Della celebre catena di noleggio anni Novanta è rimasto un solo esemplare nel mondo

“Che si fa stasera? Affittiamo un film al Blockbuster?”, “Ma sì, uscire, usciamo domani.” Un dialogo possibile, credibile, e piuttosto frequente in quei giorni che andavano dal lunedì al giovedì, quando la serata con gli amici, magari coinquilini nella casa in affitto durante gli anni dell’Università, si divideva tra una partita a Scarabeo, una a Fiori e Frutta, un reality per non dimenticare la quota trash o un film rigorosamente a noleggio, rigorosamente preso al Blockbuster. Erano gli anni Novanta, e quelli a cavallo con il nuovo millennio, non c’era lo streaming, Sky era un’allucinazione nel deserto del Sahara e soprattutto Netflix era pura fantascienza.

Così, se si voleva vedere un film, o meglio se si voleva scegliere cosa vedere, fuggendo dal palinsesto della tv generalista, la decisione da prendere era una e una soltanto: uscire di casa muniti di tesserina d’ordinanza e andare lì, in quel paradiso cinefilo fatto di scaffali perfettamente divisi per genere e colmi di dvd opportunamente organizzati in ordine alfabetico. 
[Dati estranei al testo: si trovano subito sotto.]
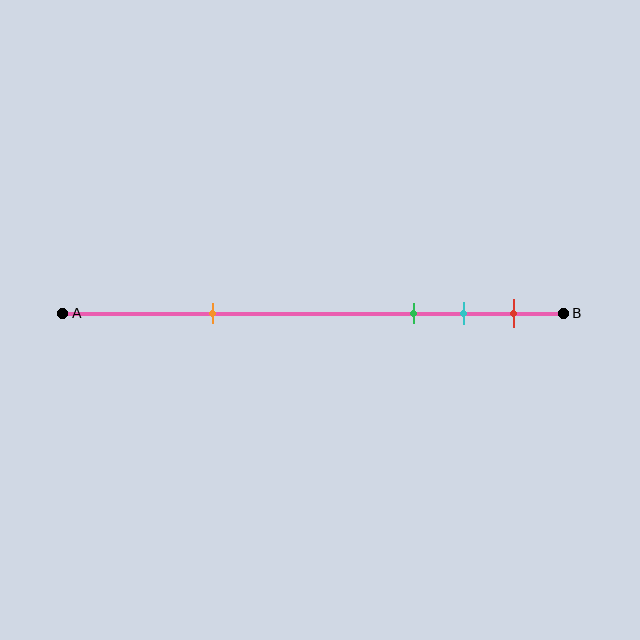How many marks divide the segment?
There are 4 marks dividing the segment.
C’era l’imbarazzo della scelta ed era meglio andare con le idee piuttosto chiare per evitare di passare lì l’intera serata, consumati dall’indecisione, invece di trascorrerla accoccolati sul divano con un sacchetto di popcorn in mano o un vasetto di gelato Haagen-Dazs in una e un cucchiaino nell’altra. Blockbuster è stato una costante, anche nel centro meno metropolitano che esiste c’era una filiale, a fine anni Ottanta nei soli States si contavano oltre 4800 negozi. Poi è arrivata inesorabile la crisi, complice il cambiamento nelle abitudini dell’intrattenimento domestico, il proliferare di programmi per scaricare film dalla rete, illegalmente ma poco importava, e il diffondersi a macchia d’olio degli abbonamenti alle tv satellitari, così che il Blockbuster abbiamo iniziato ad averlo in casa, a portata di telecomando.

Il celebre franchising ha cominciato a perdere pezzi, negozi che chiudevano uno dopo l’altro tanto che oggi ne è rimasto solo uno.

L’highlader della fu più grande catena di distribuzione digitale d’intrattenimento è a Bend, una cittadina dell’Oregon di meno di 100mila anime. E’ rimasto solo lui nel mondo, piazzato lì nel parcheggio di una stazione di servizio, in un trafficatissimo incrocio. 

The Last Blockbuster la cui proprietaria, Sandi Harding, cerca faticosamente di tenere aperto, anche grazie alla solidarietà della comunità locale, è l’ultimo della sua specie dopo che anche l’unico altro esemplare, quello a Morley, sobborgo di Perth in Australia, ha annunciato la chiusura imminente. “Anche mio marito lavorava in un negozio Blockbuster, mio figlio Ryan, che ha 14 anni ora lavora qui, è cresciuto qui, come gli altri miei figli. ” – ha detto la signora alla BBC con una nota nostalgica nemmeno troppo velata. 

Negli anni più recenti l’avvento di Netflix ha fatto il resto, lasciando lungo la sua ascesa solo vittime, nessun prigioniero o, meglio, uno soltanto, in uno stato sulla costa del Pacifico che, come ha scritto Business Insider, testimonia un esito inevitabile: “Blockbuster si candida a diventare il franchising più solitario di sempre.” Quanta nostalgia.